Federal prosecutors said they plan to seek the death penalty for suspected Boston Marathon bomber Dzhokhar Tsarnaev. Uzbek terror suspect Jamshid Muhtorov, a Colorado resident, filed a court challenge to the use of NSA information in the prosecution of his case. The US blamed Syria for delays in the removal of its chemical weapons arsenal. The Pentagon announced that Vice Admiral Mike Rogers, who heads the Navy's Cyber Command and is a former intelligence director for the Joint Chiefs of Staff, is being nominated to lead both the NSA and US Cyber Command.
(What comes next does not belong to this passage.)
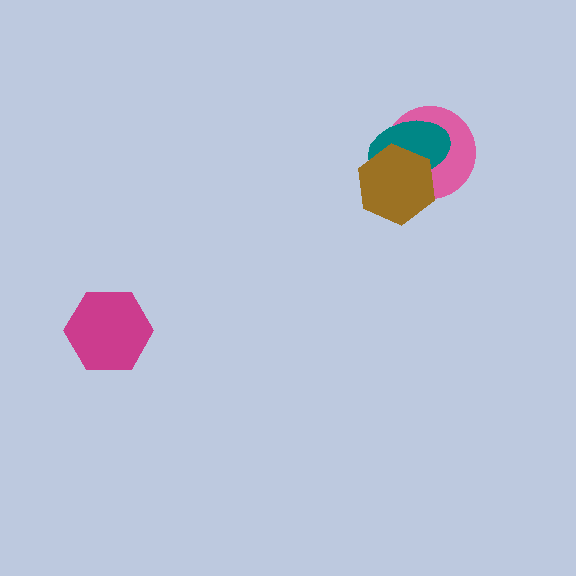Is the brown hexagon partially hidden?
No, no other shape covers it.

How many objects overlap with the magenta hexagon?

National Intelligence Director James Clapper warned in the agency's 2014 threat assessment that "Syria has become a significant location for independent or al Qaeda-aligned groups to recruit, train, and equip a growing number of extremists, some of whom might conduct external attacks," and said elements of Syria's biological warfare program might be capable of production though not yet weaponized. Clapper said some Syrian rebel groups, including the Al Nusrah Front, have aspirations to attack the US itself. He also warned that al Qaeda in the Arabian Peninsula poses a significant threat to US interests at home and abroad, and Hezbollah has increased its terrorist activity to a level not seen since the 1990s. In addition, Clapper said North Korea has restarted its nuclear reactor. A top US intelligence official reported an uptick in terrorist threats to the Sochi Olympics. The Chair of the House Armed Services Committee questioned the 'pivot to Asia.'
In his State of the Union address, President Obama said that while "core al Qaeda" is "on a path to defeat," threats are posed by al Qaeda affiliates and other extremists in Yemen, Somalia, Iraq, Mali, and elsewhere. He vowed that in Syria, his administration will "support the opposition that rejects the agenda of terrorist networks." He threatened to veto any new Iran sanctions while negotiations with Iran on its nuclear program are underway. With regard to Afghanistan, he said that if the bilateral security agreement is signed, a small US force "could remain" in the country after 2014, with NATO allies, to focus on training and assisting Afghan forces and conducting counterterroism operations against "any remnants of al Qaeda."